Following doctorly instructions and measuring just once at 60m would have given me an incomplete picture of how this stuff works. I learned:

  • My current favorite soylents (gingerbread and pumpkin spice) are on the edge if I drink them in 5-10m, but if I drink them over 30m, the measurement was so low at the predicted peak that I didn’t bother measuring more
  • The breaded fish curry bit my ass hard… this was early on when I thought reducing the rice would do it. But there were Secret Carbohydrates that I could not detect
  • Conversely it was safer than I thought (light green) to have a salad with a some corn, a heavy-ish amount of sweet dressing, and a slice of bread

I enjoyed taking these measurements and building my intuition for [what types of meals, over how long an eating period, with or without a walk] affect blood sugar. I was interested to realize that if I’d gotten a blood glucometer years ago, I would (I think) have immediately started gathering this same data and making diabetes-delaying health choice. In the absence of such data, I vaguely felt I should avoid sugar, then failed to act on that feeling.

In fact, it turns out I had the stupid intuition that there was an exact correlation between how much I liked a food and how bad it was for me – at least with respect to type 2 diabetes, which runs in my family. As you might expect, that is not true. There were some foods that are impactful to give up that I don’t mind giving up, and some foods I like a lot that are fine. I snack a lot of cashews, keto cereal, and cottage cheese now, the same amount of ice cream, and fewer cookies.
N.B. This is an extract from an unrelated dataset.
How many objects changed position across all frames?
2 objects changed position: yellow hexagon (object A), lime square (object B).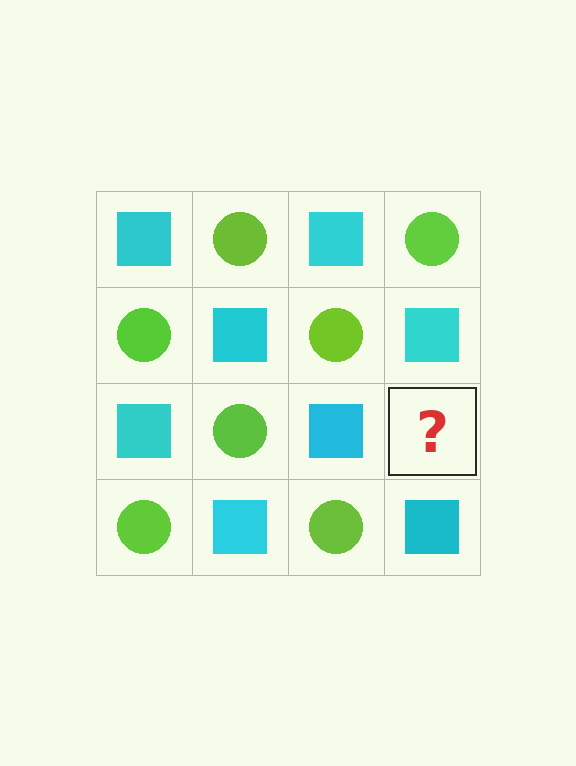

I don’t feel like I’ve made huge sacrifices on the snack front (although I’ve found meals harder to decarb).

In this case, I failed for a long time to solve a problem – to substantial detriment of my health – simply because I was not measuring the outcome. Usually if that’s an issue it’s partially because the outcome is hard to measure – but in this case it was not true.

It might be worth scanning your life for any problem you’re failing to solve simply because you’re not measuring the outcome and there’s no feedback or reward associated with working on it. (If your brain is amenable to this you can sometimes force a measurement on something – I find it pleasant to try to get a good grade on my day according to a Google Sheets formula I wrote.)


Some additional things about diabetes / blood glucose specifically:

When I was braindumping the above, Sarah Constantin said

I once went to a continuous monitoring workshop, and the glucose monitoring people said there are substantial inter-individual differences in which specific foods spike your glucose. so you might cut out a handful of foods and other foods that are nominally just as “carby” are fine for you.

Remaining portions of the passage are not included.